Cleveland Mayor Frank Jackson’s schools bill a worry for Gov. John Kasich
By Karen Farkas
Friday, March 16, 2012 

CLEVELAND, Ohio -- Gov. John Kasich says Cleveland Mayor Frank Jackson seems to be having trouble finding a legislator from the Cleveland area to step up and sponsor his schools plan in Columbus. 

But Jackson said he deliberately has not asked anyone to sponsor the plan yet because he wants legislators to be comfortable with what he is proposing. 

“That’s not what they tell us,” Kasich said Thursday after a luncheon speech in Cleveland. “I’ve been told for five weeks we are going to have co-sponsors. We have to get them soon.” 

Drafts of the proposed legislation cover sharing taxes with charter schools, the sale of old school buildings, teacher pay, contracts and seniority, which would no longer be the deciding factor in layoffs, callbacks and assignment of teachers to a particular school.

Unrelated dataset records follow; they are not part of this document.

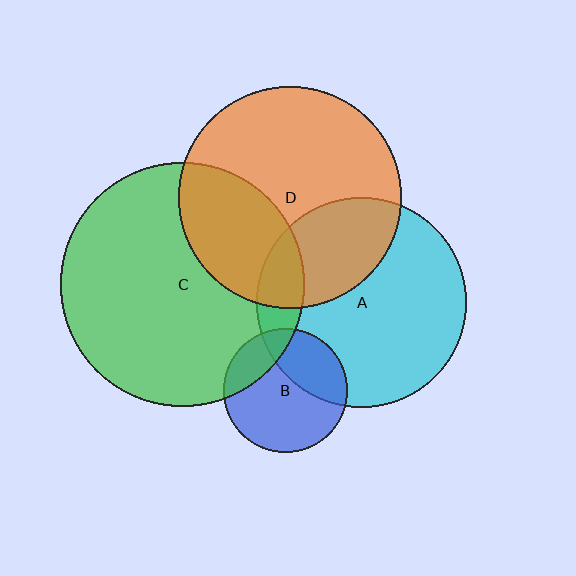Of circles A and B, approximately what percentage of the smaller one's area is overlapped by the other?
Approximately 35%.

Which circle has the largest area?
Circle C (green).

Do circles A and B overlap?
Yes.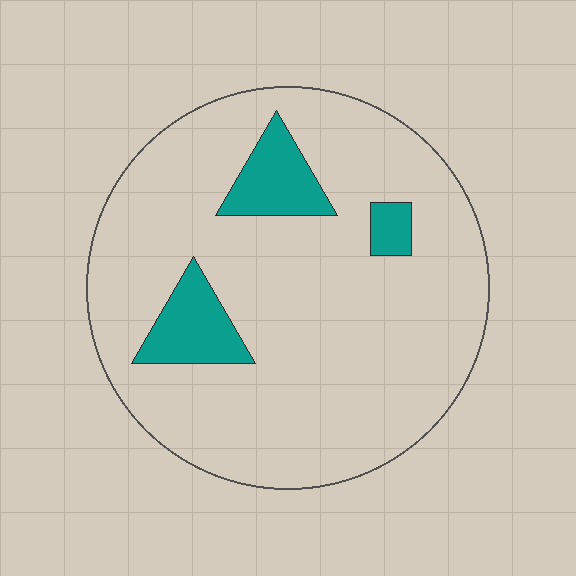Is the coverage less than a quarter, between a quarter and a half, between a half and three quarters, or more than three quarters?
Less than a quarter.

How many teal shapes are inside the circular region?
3.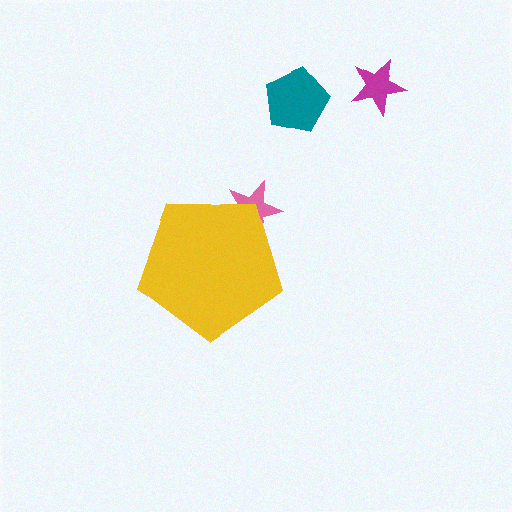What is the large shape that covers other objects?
A yellow pentagon.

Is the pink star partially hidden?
Yes, the pink star is partially hidden behind the yellow pentagon.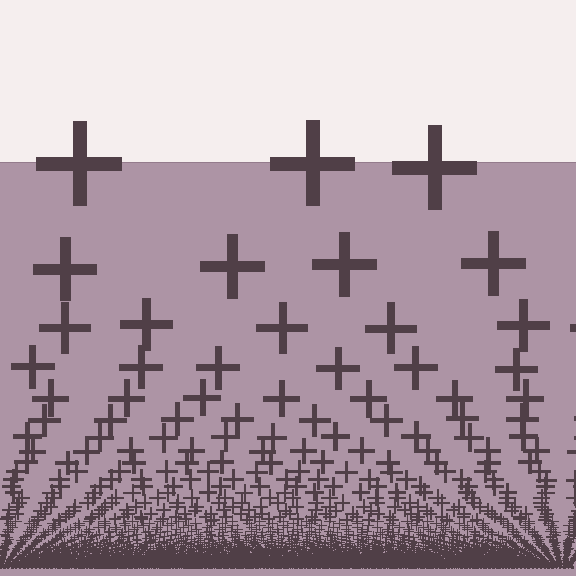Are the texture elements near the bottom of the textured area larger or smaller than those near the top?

The legislation would apply only to Cleveland, as the state’s sole school district under mayoral control. 

“I fully understand what the governor has said,” Jackson said Thursday in response to Kasich’s comments about sponsors. “He is in Columbus and he is out there in support of this plan. He has people in his party and not in his party who are questioning why he is supporting this plan. I can fully understand why he is saying, ‘Hey, look, we got to get this moving, and I need sponsors to do my part.’ “ 

The mayor said he has met with local legislators and will go to Columbus on Wednesday to meet with legislative leaders. 

“We’re getting it to a point where someone will do what is necessary to move this forward,” Jackson said. 

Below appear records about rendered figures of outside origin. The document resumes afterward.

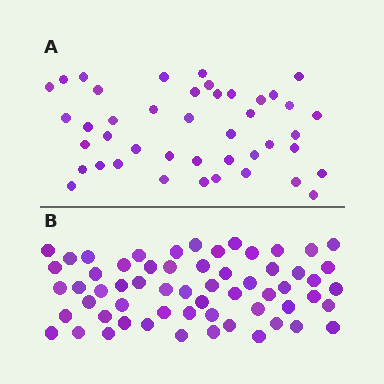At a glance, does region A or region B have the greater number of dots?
Region B (the bottom region) has more dots.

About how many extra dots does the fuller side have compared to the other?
Region B has approximately 15 more dots than region A.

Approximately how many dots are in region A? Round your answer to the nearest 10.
About 40 dots. (The exact count is 43, which rounds to 40.)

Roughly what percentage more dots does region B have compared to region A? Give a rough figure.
About 40% more.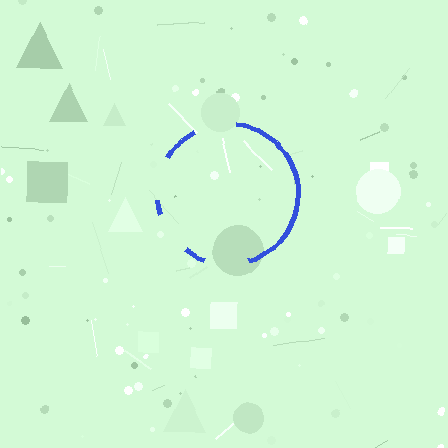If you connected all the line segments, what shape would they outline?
They would outline a circle.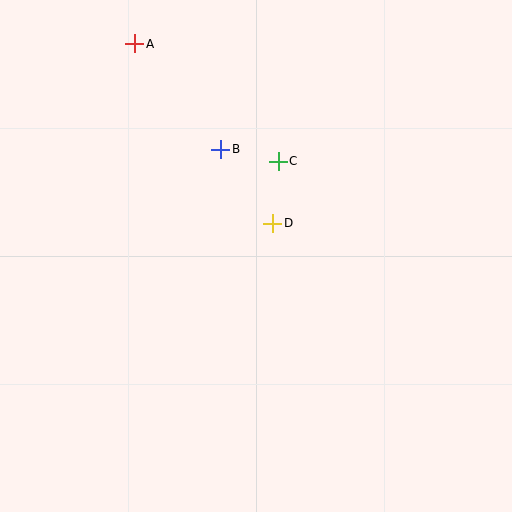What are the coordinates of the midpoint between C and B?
The midpoint between C and B is at (249, 155).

Both the legislation and a tax increase, he has said, are needed to stave off possible state receivership and academic emergency by next year. 

Kasich said that Jackson deserves a lot of credit for the plan and needs help but that he doesn’t think there is a “total sense of urgency and emergency” in the community. 

“I don’t think it’s there yet,” the governor said. “I’m convinced they are not desperate enough to get it done.” 

Jackson disagreed. 

“Have you not seen a time when the business community, the philanthropic community and the political community are all on the same page and working in concert together?” he asked. “There has not been one person who has said this is not needed. There is no one -- Democrat, Republican, union, charter, public school -- who has said there is not a need of urgency.” 

The Republican governor said he believes he could summon enough support from Republican legislators for the plan. 

“But I cannot get there without the Democrats,” he said. 

He said the Democratic legislators are hesitant because of politics -- believing their base of support will not back it. He was referring to union members. 

Some lawmakers have said they consider several of Jackson’s proposals about teacher pay and contracts to be too similar to the controversial Senate Bill 5 that passed last spring but was overturned by unions and voters in November. 

Jackson and Cleveland schools chief Eric Gordon have said many Democratic legislators are uncomfortable backing a plan that the Cleveland Teachers Union considers an attack on teachers and that the union has repeatedly complained was created without its input. 

“This is about kids,” Kasich said. “We cannot blow this opportunity.” 

He said he recently asked the congregation in his church to pray for co-sponsors. 

“I said, ‘There are 50 things I could ask you to pray for, but I ask you to pray for the Cleveland plan,’ “ he said.